Civil society groups in the DRC report a $132 million loss tied to a 2008 infrastructure deal with China. The Congo is Not for Sale (CNPV) highlights excessive tax exemptions to Chinese firms as a primary issue. With potential losses of $7.5 billion over the next 17 years, the agreement, despite its contention’s lack of legal grounding, persists beyond the scope of the Congolese Mining Code, raising concerns about fiscal management.
Civil society organizations in the Democratic Republic of Congo (DRC) are expressing serious concerns regarding a $132 million financial loss linked to a 2008 infrastructure-for-minerals agreement with a Chinese consortium.

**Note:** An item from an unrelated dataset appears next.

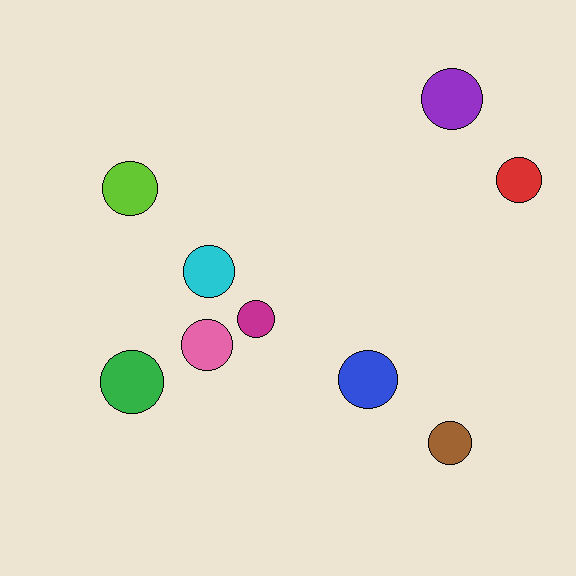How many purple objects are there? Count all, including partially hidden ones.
There is 1 purple object.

In a report released on March 5, 2025, the group Congo is Not for Sale (CNPV) highlighted this shortfall for 2024, despite attempts to renegotiate the deal last year, as reported by local media Actualite CD.

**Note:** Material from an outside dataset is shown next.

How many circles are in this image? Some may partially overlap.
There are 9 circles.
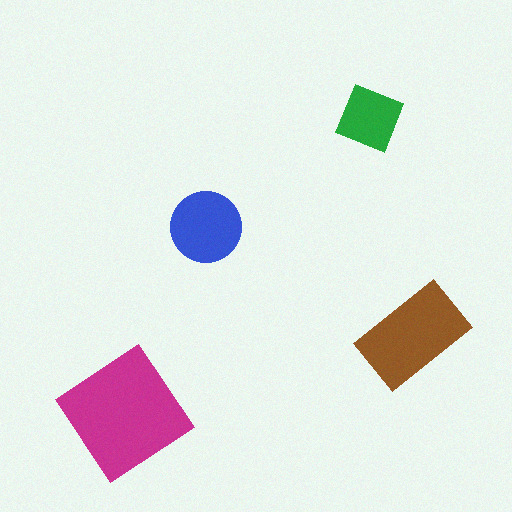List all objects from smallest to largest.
The green diamond, the blue circle, the brown rectangle, the magenta diamond.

The report criticizes extensive tax exemptions granted to Chinese firms, which have continued to erode the DRC’s financial benefits from the agreement. The CNPV specifically points out that the contract’s exclusion from the Congolese Mining Code permits the continuation of these fiscal privileges unchecked. Reportedly, the DRC incurred approximately $443 million in losses from tax and parafiscal exemptions in 2023 alone, comprising 16% of the nation’s total tax expenditures.

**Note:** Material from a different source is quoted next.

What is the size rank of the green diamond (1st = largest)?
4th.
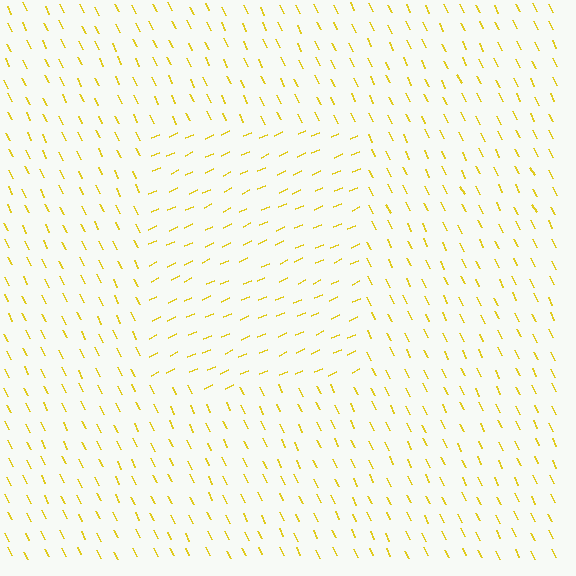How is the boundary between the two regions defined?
The boundary is defined purely by a change in line orientation (approximately 88 degrees difference). All lines are the same color and thickness.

During the presentation of the report, CNPV member Baby Matabishi cautioned that, if the current exemptions persist, the DRC could suffer total losses up to $7.5 billion over 17 years. These potential losses arise from Law No. 14/005, which provides broad tax, customs, and parafiscal exemptions for collaborative agreements, including the Sino-Congolese contract. “This contract has remained structurally imbalanced since its inception,” Matabishi remarked, further emphasizing the need to address the disproportionate nature of these exemptions and the contract’s management outside standard governmental oversight.
Despite the original agreement being established in 2008 without a robust legal basis, the Congolese government defended the exemptions as essential for repaying loans utilized for infrastructure development and mining operations. Importantly, even after a new Mining Code was introduced in 2018, the contract continues to function separately from this framework, maintaining its distinct tax regime.
In summary, civil society organizations in the DRC have voiced significant concern about the long-term financial repercussions of the country’s agreement with the Chinese consortium. As articulated in the CNPV report, ongoing tax exemptions could lead to substantial projected losses, highlighting the inadequacies of the contract’s management and legal grounding. Continued scrutiny and potential reforms may be necessary to safeguard the nation’s financial interests.